## Course -Cluster Analysis in Python

# Module 4 - Clustering in Real World

### Basics of k-means clustering 

### K-means clustering: first exercise
This exercise will familiarize you with the usage of k-means clustering on a dataset. Let us use the Comic Con dataset and check how k-means clustering works on it.
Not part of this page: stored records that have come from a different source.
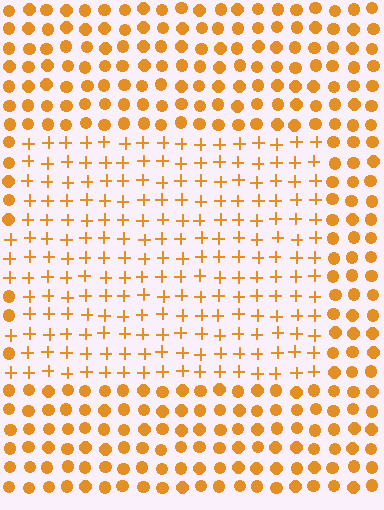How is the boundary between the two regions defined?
The boundary is defined by a change in element shape: plus signs inside vs. circles outside. All elements share the same color and spacing.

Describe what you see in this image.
The image is filled with small orange elements arranged in a uniform grid. A rectangle-shaped region contains plus signs, while the surrounding area contains circles. The boundary is defined purely by the change in element shape.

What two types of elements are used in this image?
The image uses plus signs inside the rectangle region and circles outside it.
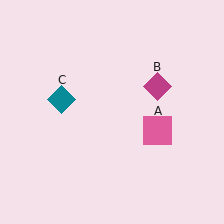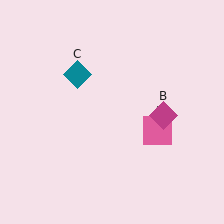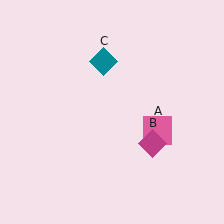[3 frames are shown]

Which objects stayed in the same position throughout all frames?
Pink square (object A) remained stationary.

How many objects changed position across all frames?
2 objects changed position: magenta diamond (object B), teal diamond (object C).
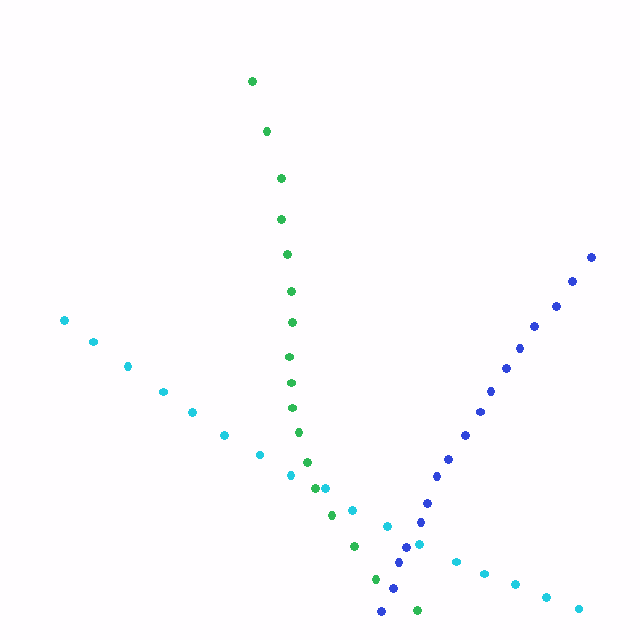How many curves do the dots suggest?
There are 3 distinct paths.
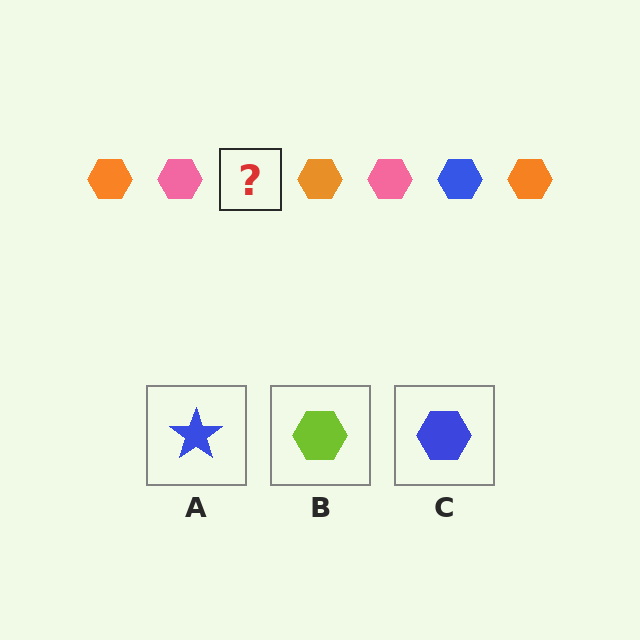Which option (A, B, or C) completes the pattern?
C.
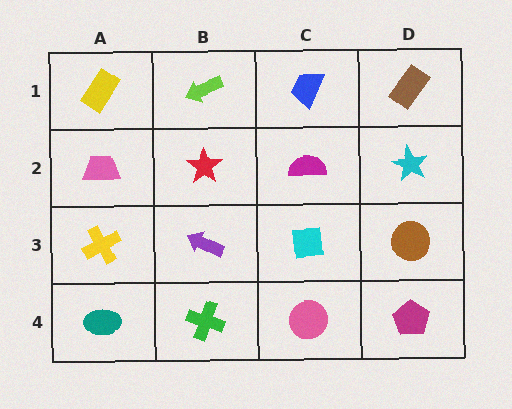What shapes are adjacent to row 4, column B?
A purple arrow (row 3, column B), a teal ellipse (row 4, column A), a pink circle (row 4, column C).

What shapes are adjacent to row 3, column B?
A red star (row 2, column B), a green cross (row 4, column B), a yellow cross (row 3, column A), a cyan square (row 3, column C).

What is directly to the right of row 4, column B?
A pink circle.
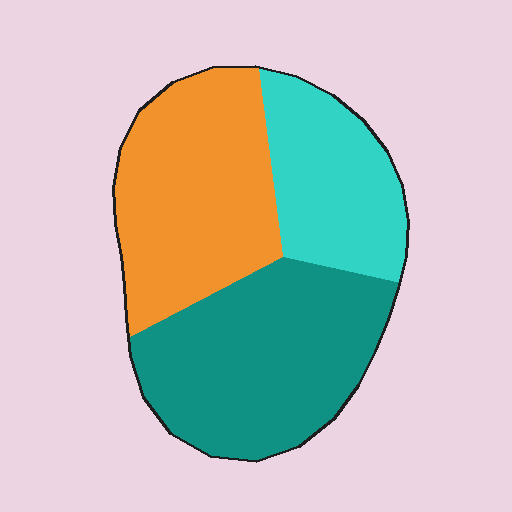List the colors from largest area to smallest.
From largest to smallest: teal, orange, cyan.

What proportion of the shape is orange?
Orange takes up between a third and a half of the shape.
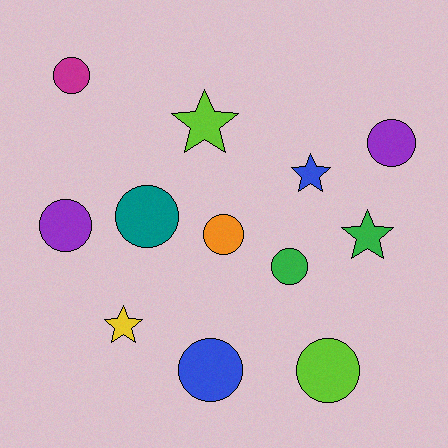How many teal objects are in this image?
There is 1 teal object.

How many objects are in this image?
There are 12 objects.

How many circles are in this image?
There are 8 circles.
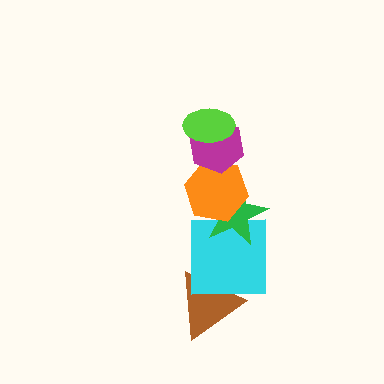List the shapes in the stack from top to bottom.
From top to bottom: the lime ellipse, the magenta hexagon, the orange hexagon, the green star, the cyan square, the brown triangle.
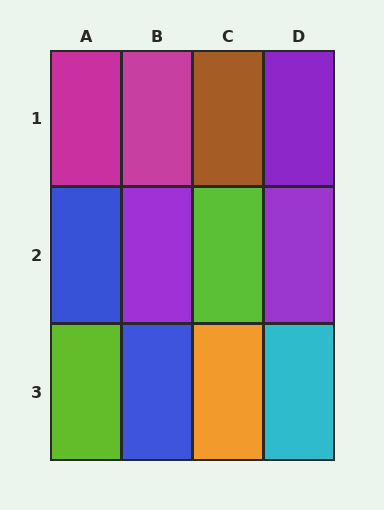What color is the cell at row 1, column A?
Magenta.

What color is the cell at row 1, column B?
Magenta.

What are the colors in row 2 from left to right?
Blue, purple, lime, purple.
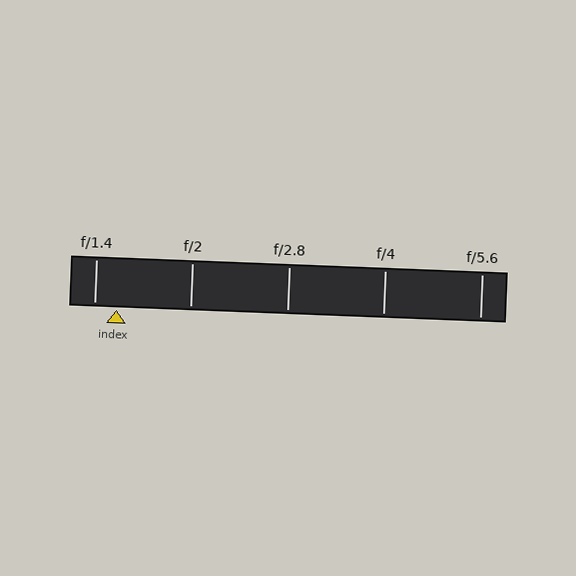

Recall the two steps of k-means clustering:

Define cluster centers through kmeans() function. It has two required arguments: observations and number of clusters.
Assign cluster labels through the vq() function. It has two required arguments: observations and cluster centers.
The data is stored in a pandas DataFrame, comic_con. x_scaled and y_scaled are the column names of the standardized X and Y coordinates of people at a given point in time.

Instructions

Import kmeans and vq functions in SciPy.
Generate cluster centers using the kmeans() function with two clusters.
Create cluster labels using these cluster centers.

In [None]:
# Import the kmeans and vq functions
from scipy.cluster.vq import kmeans, vq

# Generate cluster centers
cluster_centers, distortion = kmeans(comic_con[["x_scaled","y_scaled"]],2)

# Assign cluster labels
comic_con['cluster_labels'], distortion_list = vq(comic_con[["x_scaled","y_scaled"]],cluster_centers)

# Plot clusters
sns.scatterplot(x='x_scaled', y='y_scaled', 
                hue='cluster_labels', data = comic_con)
plt.show()

### Extract RGB values from image
There are broadly three steps to find the dominant colors in an image:

Extract RGB values into three lists.
Perform k-means clustering on scaled RGB values.
Display the colors of cluster centers.
To extract RGB values, we use the imread() function of the image class of matplotlib. Empty lists, r, g and b have been initialized.

For the purpose of finding dominant colors, we will be using the following image.

Instructions

Import image class of matplotlib.
Read the image using the imread() function and print the dimensions of the resultant matrix.
Store the values for the three colors from all pixels in lists r, g and b.

In [None]:
# Import image class of matplotlib
from matplotlib import image as img

# Read batman image and print dimensions
batman_image = img.imread('batman.jpg')
print(batman_image.shape)

# Store RGB values of all pixels in lists r, g and b
for row in batman_image:
    for temp_r, temp_g, temp_b in row:
        r.append(temp_r)
        g.append(temp_g)
        b.append(temp_b)

### How many dominant colors?
We have loaded the following image using the imread() function of the image class of matplotlib.

The RGB values are stored in a DataFrame, batman_df. The RGB values have been standardized used the whiten() function, stored in columns, scaled_red, scaled_blue and scaled_green.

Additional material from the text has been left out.